Typically, a whole-body MR scanner is provided with two RF coils of different sizes. The larger coil, termed the body coil, is constructed on a cylindrical coil form having a diameter sufficiently large (e.g., 60 cm) to accept the torso of a typical patient. The smaller coil also having a cylindrical geometry, but smaller diameter, is used for imaging the head. A particularly advantageous head coil is constructed from two separable sections, as disclosed and claimed in commonly assigned U.S. patent application Ser. No. 551,626, which is incorporated herein by reference.
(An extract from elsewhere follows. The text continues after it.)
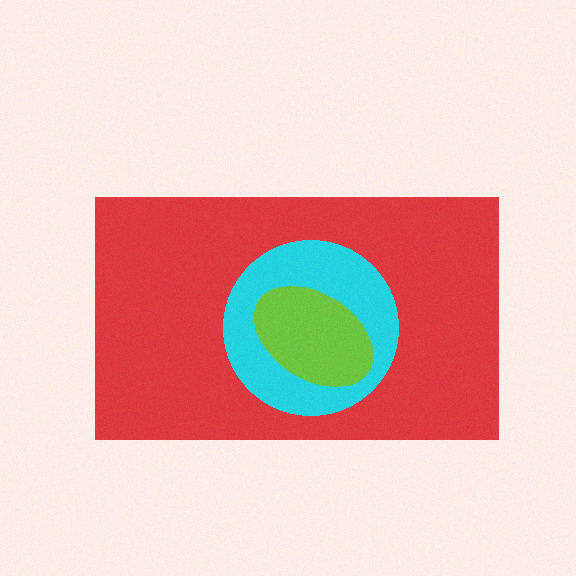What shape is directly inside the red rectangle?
The cyan circle.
Briefly, the head coil is made up of an upper and a lower assembly which together comprise the cylindrically configured head coil. Each assembly supports one half of the RF coil circuit. The lower assembly is secured to a patient cradle, while the upper assembly is slidably mounted to a cradle dolly, which resides on the bridge within the bore of the magnet. This configuration enhances patient comfort, since the patient's face remains unobstructed until just before the MR study begins, when the upper half is pulled into place on top of the lower assembly to form the complete coil. When the coil assemblies are in place, the coil circuit halves are inductively coupled and are capable of functioning as a single resonant circuit at substantially the same frequency when one of the circuits is energized.
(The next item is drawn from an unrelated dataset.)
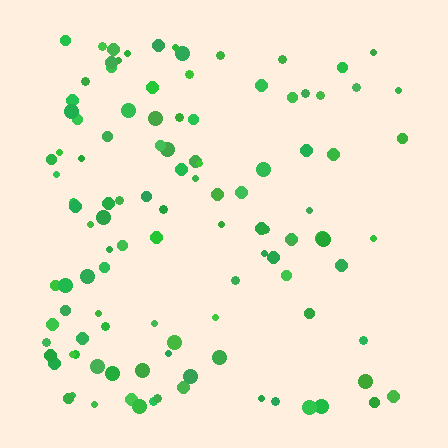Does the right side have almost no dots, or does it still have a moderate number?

It is desirable, when imaging the head, to detect whether the upper coil assembly is in place prior to the start of the MR study. It is further desirable to detect whether the upper coil assembly remains in place during the study. For example, the assembly could be inadvertently pushed out of position by the patient. Advantageously, detection should be accomplished through an existing RF coaxial cable coupled to the RF coil circuit in the upper assembly, thereby to minimize the number of connections. The sensing function should not interfere with operation of the RF cable as a means for applying RF energy to the coil and transmitting MR signals from the study object to an MR receiver.
It is, therefore, a principal object of the invention to provide means for sensing the position of the upper assembly of an RF coil through existing RF cable and without interference with normal operation of the cable.